Rice v. Miner

Pendleton, J.

(dissenting): I dissent on the ground that the contract sued on does not impose an obligation on the defendant to pay for a definite number of weeks. By the express provisions of the contract, the plaintiffs are designated therein as artists.” It then provides that “ The manager engages the artists [plaintiffs] to render professional services at such times and in such performances and plays as may be required of artists, and in such places of entertainment in the United States and Canada as the manager may designate, and in such characters to which artists may be assigned during the theatrical seasons 1913-1914 — said season commencing on or about August 25, 1913, and to consist of thirty-five weeks as laid out *403by the Columbia Amusement Company.” The artists ” accept such engagement, and agree to render to the manager said professional services *" * * and to attend and take part in any performance whenever called upon so to do by the manager,” and the manager “ agrees to pay to the artists $175.00 a week for each week during which artists shall have rendered such services.”

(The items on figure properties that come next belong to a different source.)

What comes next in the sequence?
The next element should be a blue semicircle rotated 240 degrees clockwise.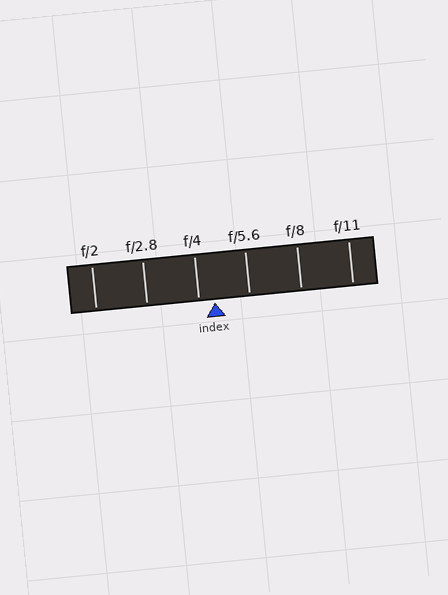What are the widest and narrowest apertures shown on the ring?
The widest aperture shown is f/2 and the narrowest is f/11.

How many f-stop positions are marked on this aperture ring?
There are 6 f-stop positions marked.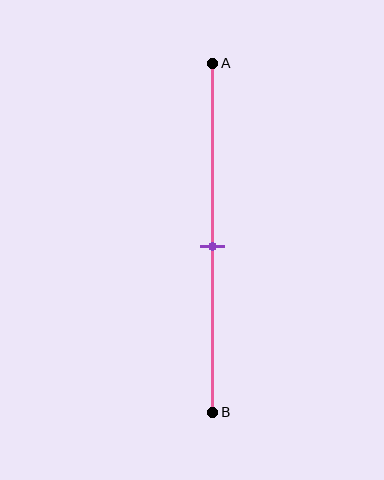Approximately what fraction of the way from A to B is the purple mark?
The purple mark is approximately 50% of the way from A to B.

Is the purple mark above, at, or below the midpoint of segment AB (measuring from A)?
The purple mark is approximately at the midpoint of segment AB.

I fail to see in the above any promise or agreement to pay for any specific number of weeks, either express, or fairly to be implied. On the contrary, the provision as to payment expressly limits it to so much a week for each weeh during which artists shall have rendered such services/’ i. <?., the professional services to be rendered at such times, etc., as the manager may designate. This expressly excludes the idea that payment was to be made for each of the thirty-five weeks. Such being the clear import of the express contracting clause of the agreement, I do not think it can be extended by possible inferences to be drawn from subsequent clauses of the contract, or other extraneous considerations. The provision as to a pro rata deduction from the salary based upon the number of performances given in any week was evidently intended to cover broken weeks, while the first two preceding lines of that clause accentuate the above construction. If it had been intended to provide for a specific or minimum number of performances, it would have been easily competent to insert such a provision. Its absence is significant.

The question in this action is not as to lack of mutuality, but as to the terms of defendant’s promise. In any event, lack of mutuality could scarcely be predicated of this contract, as the agreement to pay a percentage of the profits of the “ show,” whether plaintiffs played or not, would seem to be ample con*404sideration for plaintiffs’ promise. A contract giving a manager a call on the services of an artist, if supported by a consideration, does not lack mutuality. The clause as to the option to suspend performances, without liability for salaries, might have been shown, if the question of the validity of contract had been involved, to have been incorporated in the contracts with all employees, and to be for plaintiffs’ benefit in connection with this profit arrangement, and thus not even by inference in any way inconsistent with the above construction of defendant’s promise. Any person has the right to make such contract as he chooses, and the courts are bound, if for a consideration and valid, to enforce it. Feinsot v. Burstein, 161 App. Div. 651, 662.

Judgment and order appealed from should be affirmed, with costs.

Order reversed and judgment modified, and, as modified, affirmed, with costs.